20twenty
- Company type: Private
- Industry: Banking
- Founded: 2001
- Defunct: 2006
- Fate: Bankruptcy
- Headquarters: Cape Town, South Africa
- Area served: South Africa
- Key people: Christo Davel (CEO);
- Products: Retail banking
- Number of employees: ~100 (2006)
- Website: www.20twenty.com

= 20Twenty (bank) =

20Twenty was an online South African retail bank that specialized in no-frills digital banking. It focused on offering low transaction costs with low interest rates on loans whilst offering higher interest rates on savings.

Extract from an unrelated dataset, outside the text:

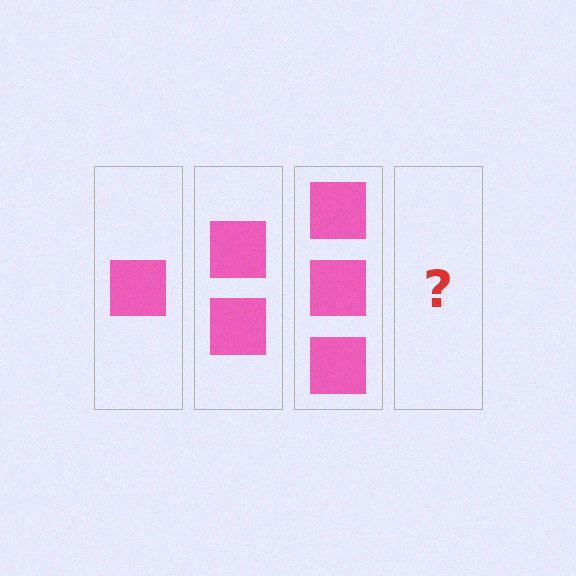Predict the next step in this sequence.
The next step is 4 squares.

By the time of its closure in 2006 it had an estimated client base of 20,000 to 40,000 account holders. The bank was known for its customer service and loyal client base.
==History==
It was founded in July 2001 by South African internet entrepreneur Christo Davel. Due to the length of time and complicated bureaucratic process of setting up a bank in South Africa the company entered into a partnership with existing South African bank Saambou to use their banking license.

In the agreement Saambou obtained a 65% share in the company. It initially only offered customers a single account that was a combined current account and savings account and issued a single Master-Card that functioned as a credit and debit card. Shortly after the bank's launch its parent bank Saambou collapsed in 2002 resulting in the freezing of 20Twenty accounts.

After 18 months of negotiations 20Twenty was sold to Standard Chartered for US$10 million (R61 million) in August 2003. In November 2005 Standard Chartered put the bank up for sale. Two months later in January 2006 Standard Charted announced that it would be closing 20Twenty after failing to find a buyer.